COMMISSION DES LÉSIONS PROFESSIONNELLES

 

 

Montréal

16 novembre 2011

 

Région :

Yamaska

 

Dossier :

368427-62B-0901-R

 

Dossier CSST :

133025627

 

Commissaire :

Pauline Perron, juge administratif

 

Membres :

Christian Tremblay, associations d’employeurs

 

Pierre Jutras, associations syndicales

______________________________________________________________________

 

 

 

Centre de santé et de

services sociaux Richelieu-Yamaska

 

Partie requérante

 

 

 

et

 

 

 

Lorraine Laflamme

 

Partie intéressée

 

 

 

et

 

 

 

Commission de la santé

et de la sécurité du travail

 

Partie intervenante

 

 

 

______________________________________________________________________

 

DÉCISION RELATIVE À UNE REQUÊTE EN RÉVISION OU EN RÉVOCATION

______________________________________________________________________

 

 

[1]           Le 6 août 2010, la Commission de la santé et de la sécurité du travail (la CSST) dépose à la Commission des lésions professionnelles une requête à l’encontre d’une décision de la Commission des lésions professionnelles rendue le 8 juillet 2010 (le Tribunal).

[2]           Par cette décision, le Tribunal modifie la décision de la CSST. Il déclare que madame Lorraine Laflamme (la travailleuse) n’a pas subi une lésion professionnelle ni le 15 mars 2008 ni le 19 juillet 2008 et qu’elle n’a pas à débourser à la CSST la somme de 978,96 $.

[3]           La CSST a transmis une argumentation écrite. Centre de santé et de services sociaux Richelieu-Yamaska (l’employeur) et la travailleuse ont avisé qu’ils ne seraient pas présents et n’avaient pas d’argumentation à transmettre. La cause est mise en délibéré à la date fixée pour l’audience, soit le 3 novembre 2011.

L’OBJET DE LA REQUÊTE

[4]           La CSST demande la révision de la décision quant à la conclusion voulant que la travailleuse n’ait pas à rembourser la somme de 978,96 $, somme qui correspond au versement de l’indemnité de remplacement du revenu pour les 14 premiers jours puisque ceci constitue une erreur manifeste et déterminante de droit.

L’AVIS DES MEMBRES

[5]           Monsieur Pierre Jutras, membre issu des associations syndicales, et monsieur Christian Tremblay, membre issu des associations d’employeurs, sont d’avis d’accueillir la requête puisque le deuxième paragraphe de l’article 437 de la Loi sur les accidents du travail et les maladies professionnelles[1] (la Loi) a été ignoré.
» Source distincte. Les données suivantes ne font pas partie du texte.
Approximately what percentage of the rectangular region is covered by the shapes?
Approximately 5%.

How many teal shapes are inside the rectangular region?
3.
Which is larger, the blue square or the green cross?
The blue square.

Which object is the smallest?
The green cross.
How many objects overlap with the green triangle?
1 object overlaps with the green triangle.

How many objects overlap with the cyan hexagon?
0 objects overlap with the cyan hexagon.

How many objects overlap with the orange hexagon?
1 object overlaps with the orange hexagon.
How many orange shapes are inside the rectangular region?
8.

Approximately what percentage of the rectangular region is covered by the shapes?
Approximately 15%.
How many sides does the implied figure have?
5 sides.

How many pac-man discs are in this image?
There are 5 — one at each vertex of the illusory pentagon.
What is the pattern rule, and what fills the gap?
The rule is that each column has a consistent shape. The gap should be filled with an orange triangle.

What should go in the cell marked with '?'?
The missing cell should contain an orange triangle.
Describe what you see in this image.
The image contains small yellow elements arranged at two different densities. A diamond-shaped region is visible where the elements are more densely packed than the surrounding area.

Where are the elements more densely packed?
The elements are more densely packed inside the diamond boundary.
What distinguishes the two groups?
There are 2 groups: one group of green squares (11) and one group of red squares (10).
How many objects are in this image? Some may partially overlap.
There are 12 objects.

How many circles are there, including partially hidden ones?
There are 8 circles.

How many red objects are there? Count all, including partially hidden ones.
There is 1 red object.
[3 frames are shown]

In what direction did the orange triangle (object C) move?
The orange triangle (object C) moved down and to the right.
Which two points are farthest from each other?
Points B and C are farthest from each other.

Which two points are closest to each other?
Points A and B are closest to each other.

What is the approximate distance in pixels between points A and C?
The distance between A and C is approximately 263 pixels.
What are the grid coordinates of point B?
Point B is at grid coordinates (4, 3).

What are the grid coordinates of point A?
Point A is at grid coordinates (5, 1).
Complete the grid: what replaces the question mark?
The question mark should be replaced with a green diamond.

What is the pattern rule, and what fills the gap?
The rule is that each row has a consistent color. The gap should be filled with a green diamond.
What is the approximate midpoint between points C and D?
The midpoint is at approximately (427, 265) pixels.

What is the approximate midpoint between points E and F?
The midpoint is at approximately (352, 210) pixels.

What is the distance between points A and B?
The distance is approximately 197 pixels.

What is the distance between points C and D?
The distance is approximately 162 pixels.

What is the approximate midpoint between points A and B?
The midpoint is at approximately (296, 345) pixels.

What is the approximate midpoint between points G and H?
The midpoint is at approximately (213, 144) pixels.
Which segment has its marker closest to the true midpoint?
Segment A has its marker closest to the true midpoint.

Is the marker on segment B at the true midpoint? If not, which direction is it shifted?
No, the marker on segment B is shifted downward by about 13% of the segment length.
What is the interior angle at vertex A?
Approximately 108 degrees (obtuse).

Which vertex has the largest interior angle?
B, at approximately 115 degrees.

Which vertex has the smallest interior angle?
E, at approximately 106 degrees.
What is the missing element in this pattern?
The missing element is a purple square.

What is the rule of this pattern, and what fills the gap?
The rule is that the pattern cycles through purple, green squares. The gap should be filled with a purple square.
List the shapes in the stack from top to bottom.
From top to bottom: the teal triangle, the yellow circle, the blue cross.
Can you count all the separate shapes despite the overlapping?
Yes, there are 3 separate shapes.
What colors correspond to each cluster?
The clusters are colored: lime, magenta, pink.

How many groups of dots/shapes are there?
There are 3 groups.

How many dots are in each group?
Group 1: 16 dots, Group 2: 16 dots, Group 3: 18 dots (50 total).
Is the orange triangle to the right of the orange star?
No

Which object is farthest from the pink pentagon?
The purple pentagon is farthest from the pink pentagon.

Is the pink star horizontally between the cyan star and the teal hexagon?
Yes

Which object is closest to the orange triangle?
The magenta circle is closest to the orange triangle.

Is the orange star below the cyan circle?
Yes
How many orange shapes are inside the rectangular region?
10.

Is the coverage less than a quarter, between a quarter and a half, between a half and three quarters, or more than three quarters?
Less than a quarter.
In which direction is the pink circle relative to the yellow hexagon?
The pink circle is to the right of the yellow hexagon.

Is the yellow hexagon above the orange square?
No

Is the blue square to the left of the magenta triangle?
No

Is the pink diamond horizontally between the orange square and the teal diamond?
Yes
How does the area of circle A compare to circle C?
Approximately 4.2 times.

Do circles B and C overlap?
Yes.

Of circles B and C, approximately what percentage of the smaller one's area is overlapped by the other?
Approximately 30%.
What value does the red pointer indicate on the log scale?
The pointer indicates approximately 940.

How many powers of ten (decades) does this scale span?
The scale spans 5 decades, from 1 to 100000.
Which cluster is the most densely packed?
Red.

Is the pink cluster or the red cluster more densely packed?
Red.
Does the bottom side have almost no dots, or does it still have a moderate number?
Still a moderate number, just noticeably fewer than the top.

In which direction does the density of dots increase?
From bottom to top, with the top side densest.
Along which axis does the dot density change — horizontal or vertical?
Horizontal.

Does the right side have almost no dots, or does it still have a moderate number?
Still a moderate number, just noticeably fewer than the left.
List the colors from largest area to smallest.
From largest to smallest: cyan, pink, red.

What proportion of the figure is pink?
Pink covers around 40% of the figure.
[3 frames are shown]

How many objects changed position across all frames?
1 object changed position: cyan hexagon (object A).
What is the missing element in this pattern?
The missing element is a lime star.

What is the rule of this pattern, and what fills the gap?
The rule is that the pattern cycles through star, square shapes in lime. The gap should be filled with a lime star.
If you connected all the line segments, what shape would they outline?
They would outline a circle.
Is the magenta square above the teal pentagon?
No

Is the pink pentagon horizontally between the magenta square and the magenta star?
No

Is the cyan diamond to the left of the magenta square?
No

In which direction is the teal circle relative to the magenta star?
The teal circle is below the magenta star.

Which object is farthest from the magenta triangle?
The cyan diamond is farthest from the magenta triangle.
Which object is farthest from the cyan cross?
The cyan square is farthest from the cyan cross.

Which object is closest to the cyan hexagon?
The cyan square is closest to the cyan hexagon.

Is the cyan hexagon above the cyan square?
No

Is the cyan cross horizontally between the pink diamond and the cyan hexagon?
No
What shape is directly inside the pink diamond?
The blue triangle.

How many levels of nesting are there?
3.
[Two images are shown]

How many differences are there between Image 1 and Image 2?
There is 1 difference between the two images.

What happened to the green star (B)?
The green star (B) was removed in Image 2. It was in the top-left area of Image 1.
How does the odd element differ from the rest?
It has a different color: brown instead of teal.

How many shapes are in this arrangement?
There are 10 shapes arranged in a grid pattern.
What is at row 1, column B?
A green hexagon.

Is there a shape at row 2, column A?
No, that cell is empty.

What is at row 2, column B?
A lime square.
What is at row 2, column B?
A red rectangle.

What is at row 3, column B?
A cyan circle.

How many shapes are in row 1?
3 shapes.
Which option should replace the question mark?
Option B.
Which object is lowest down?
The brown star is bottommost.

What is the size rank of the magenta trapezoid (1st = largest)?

LES FAITS ET LES MOTIFS DE LA REQUÊTE

[6]           La Commission des lésions professionnelles doit déterminer s’il y a lieu de réviser ou de révoquer la décision rendue par le Tribunal.

[7]           L’article 429.56 de la Loi permet à la Commission des lésions professionnelles de réviser ou révoquer une décision qu’elle a rendue.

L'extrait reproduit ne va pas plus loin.